Tijdens de mondelinge behandeling op 6 mei 2025 heeft de voorzieningenrechter de man verzocht om bewijsstukken te overleggen waaruit blijkt dat het LBIO op de hoogte is van de zaak. De man heeft deze stukken tijdig ingediend. De voorzieningenrechter heeft geoordeeld dat de man spoedeisend belang heeft bij zijn vordering, gezien de aard van het executiegeschil. De voorzieningenrechter heeft vastgesteld dat de vrouw als opdrachtgever van het LBIO fungeert en dat het LBIO op de hoogte is van de procedure, waardoor de man niet verplicht was het LBIO te dagvaarden.

Uiteindelijk heeft de voorzieningenrechter het beslag op de AOW-uitkering van de man opgeheven, omdat het LBIO ten onrechte de beschikking van 13 juni 2016 ten uitvoer had gelegd.
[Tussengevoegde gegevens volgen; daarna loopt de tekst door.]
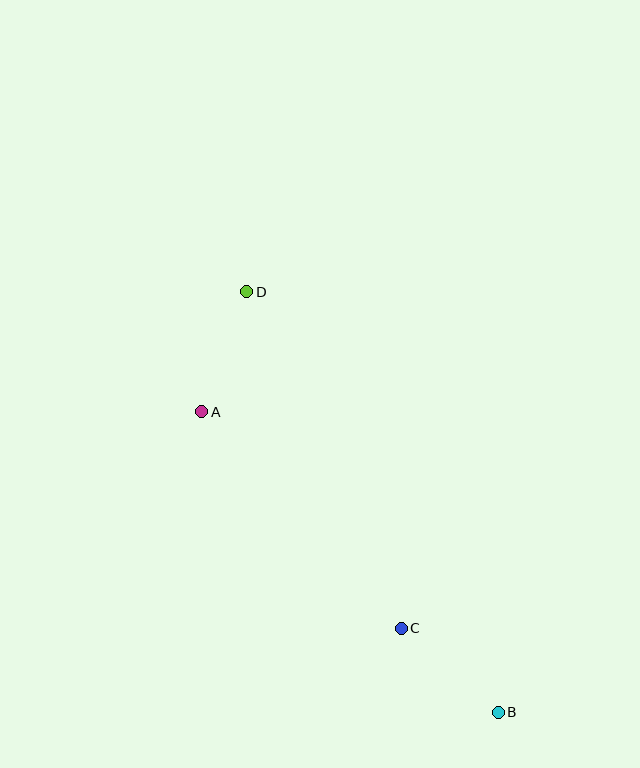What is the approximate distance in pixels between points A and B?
The distance between A and B is approximately 422 pixels.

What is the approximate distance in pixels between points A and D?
The distance between A and D is approximately 128 pixels.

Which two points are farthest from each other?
Points B and D are farthest from each other.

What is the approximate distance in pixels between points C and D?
The distance between C and D is approximately 370 pixels.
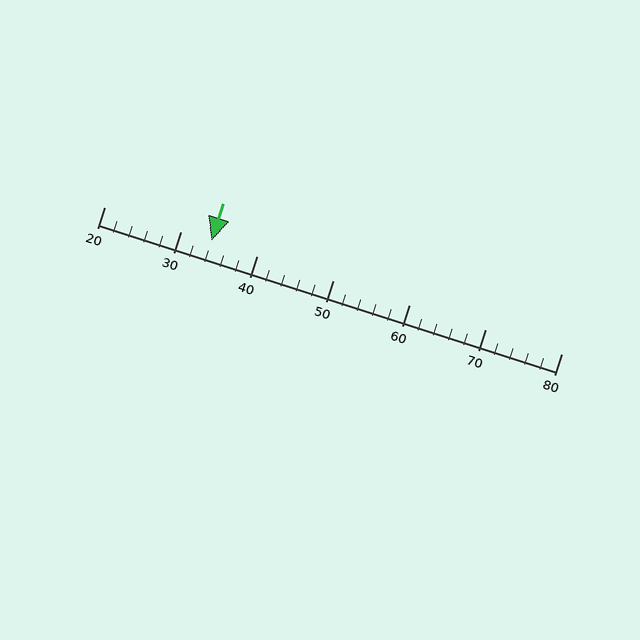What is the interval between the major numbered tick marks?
The major tick marks are spaced 10 units apart.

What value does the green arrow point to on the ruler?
The green arrow points to approximately 34.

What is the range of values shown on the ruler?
The ruler shows values from 20 to 80.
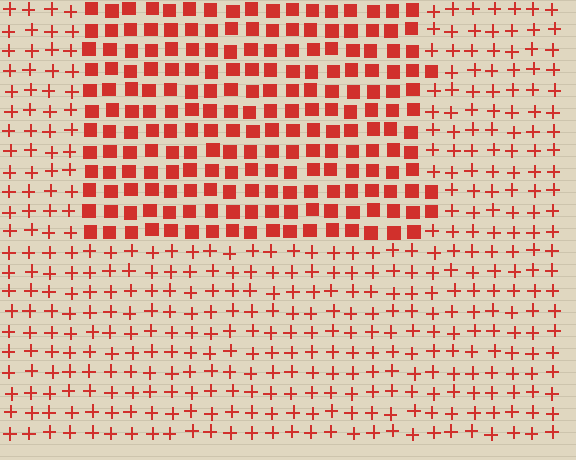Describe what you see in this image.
The image is filled with small red elements arranged in a uniform grid. A rectangle-shaped region contains squares, while the surrounding area contains plus signs. The boundary is defined purely by the change in element shape.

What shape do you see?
I see a rectangle.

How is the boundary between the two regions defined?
The boundary is defined by a change in element shape: squares inside vs. plus signs outside. All elements share the same color and spacing.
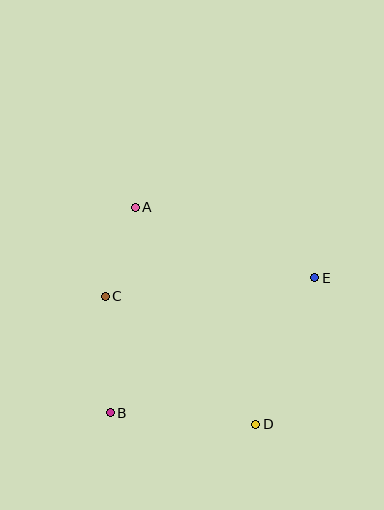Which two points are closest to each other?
Points A and C are closest to each other.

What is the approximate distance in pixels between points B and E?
The distance between B and E is approximately 245 pixels.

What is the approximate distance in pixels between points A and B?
The distance between A and B is approximately 207 pixels.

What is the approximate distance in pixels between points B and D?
The distance between B and D is approximately 146 pixels.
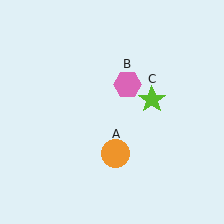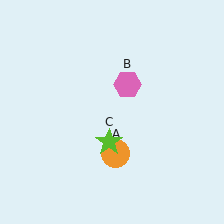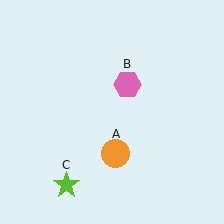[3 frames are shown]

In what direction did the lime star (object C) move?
The lime star (object C) moved down and to the left.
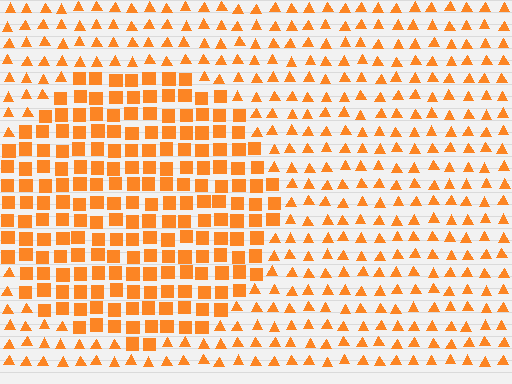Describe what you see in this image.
The image is filled with small orange elements arranged in a uniform grid. A circle-shaped region contains squares, while the surrounding area contains triangles. The boundary is defined purely by the change in element shape.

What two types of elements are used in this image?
The image uses squares inside the circle region and triangles outside it.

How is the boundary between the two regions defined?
The boundary is defined by a change in element shape: squares inside vs. triangles outside. All elements share the same color and spacing.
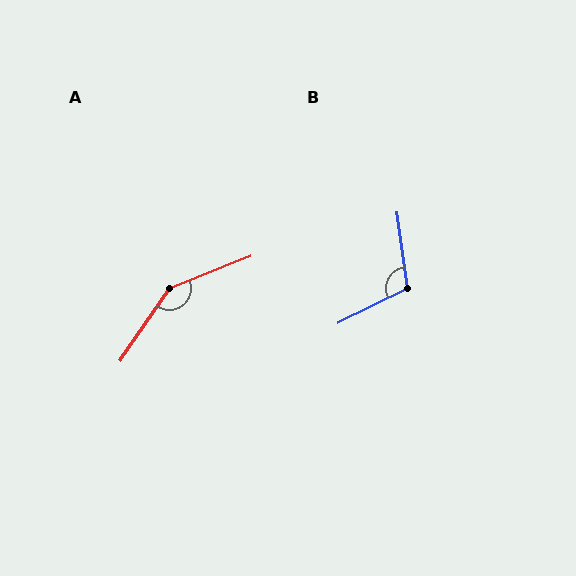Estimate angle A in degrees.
Approximately 146 degrees.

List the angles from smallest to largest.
B (109°), A (146°).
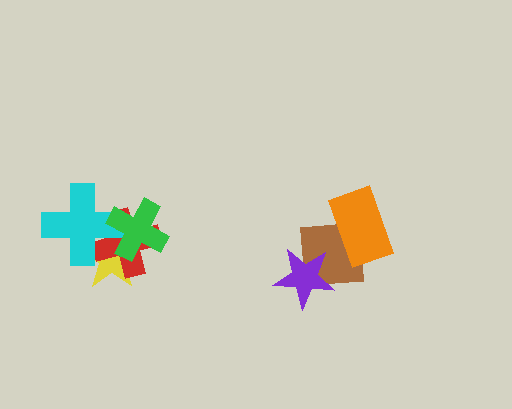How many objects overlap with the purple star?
1 object overlaps with the purple star.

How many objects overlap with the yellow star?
3 objects overlap with the yellow star.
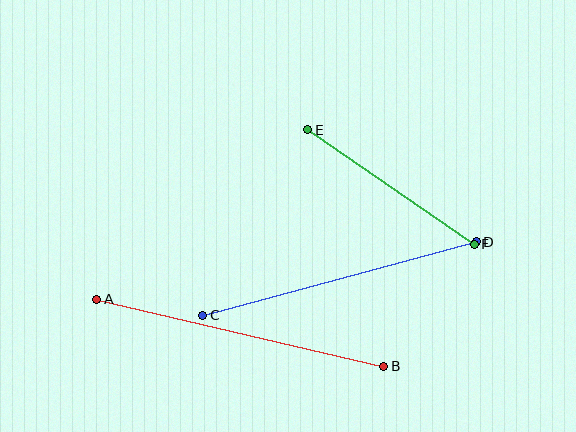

De overige vorderingen van de man, waaronder het verzoek om een mededeling van het opheffen van het beslag en het opleggen van een dwangsom, zijn afgewezen. De proceskosten zijn gecompenseerd, wat betekent dat iedere partij zijn eigen kosten draagt. Het vonnis is uitvoerbaar bij voorraad verklaard.

Uitspraak

vonnis

RECHTBANK ROTTERDAM

Team handel en haven
zaaknummer / rolnummer: C/10/697340 / KG ZA 25-292
Vonnis in kort geding van 9 mei 2025 (bij vervroeging)
in de zaak van
[eiser],
woonplaats: Vlaardingen,
eiser,
advocaat mr. W.M. Vermeijden te Vlaardingen,
tegen
[gedaagde],
woonplaats: Vlaardingen,
gedaagde,
advocaat mr. D. Abotay te Schiedam.
Partijen worden hierna de man en de vrouw genoemd.

1.De zaak in het kort

1.1.
Bij beschikking van 13 juni 2016 is tussen partijen de echtscheiding uitgesproken. In het ouderschapsplan dat deel uitmaakt van die beschikking staat dat de man met ingang van 1 april 2016 € 220,00 per kind per maand aan kinderalimentatie moet betalen. De man is nadien in de schuldhulpverlening beland. Bij beschikking van 9 juli 2018 is het ouderschapsplan in die zin gewijzigd, dat de kinderalimentatie met ingang van 25 oktober 2017 en minimaal voor de duur van de schuldhulpverlening wordt bepaald op € 25,00 per kind per maand. De man zit inmiddels al enige tijd niet meer in de schuldhulpverlening. Hij betaalt maandelijks een bedrag van € 25,00 per kind aan kinderalimentatie. De vrouw heeft het Landelijk Bureau Inning Onderhoudsbijdragen (LBIO) ingeschakeld om de kinderalimentatie bij de man te innen overeenkomstig de beschikking van 13 juni 2016. Het LBIO heeft daarvoor beslag gelegd op de AOW-uitkering van de man. Volgens de man geldt echter nog steeds het bij beschikking van 9 juli 2018 vastgestelde bedrag aan kinderalimentatie en daarom vordert hij – kort gezegd – dat het beslag wordt opgeheven. De vrouw is het daar niet mee eens, omdat zij van mening is dat de beschikking van 13 juni 2016 herleefde toen de man klaar was met schuldhulpverlening. De voorzieningenrechter wijst een deel van de vorderingen van de man toe. Dit wordt hierna uitgelegd.

2.De procedure

2.1.
Het verloop van de procedure blijkt uit:
  • de dagvaarding van 8 april 2025, met bijlagen 1 tot en met 6;
  • de aanvullende bijlagen 7A tot en met 8 van de man;
  • de conclusie van antwoord, met bijlagen 1 en 2;
  • de aanvullende bijlage 3 van de vrouw;
  • de mondelinge behandeling op 6 mei 2025.
2.2.
Tijdens de mondelinge behandeling heeft de voorzieningenrechter de man verzocht om stukken in het geding te brengen waaruit blijkt dat het LBIO – als beslaglegger – op de hoogte is van deze zaak. De man heeft die stukken nog dezelfde dag in het geding gebracht.

3.De beoordeling

Spoedeisend belang

3.1.
De man heeft spoedeisend belang bij zijn vordering. Dit vloeit voort uit de aard van de vordering (een executiegeschil).
De positie van het LBIO
3.2.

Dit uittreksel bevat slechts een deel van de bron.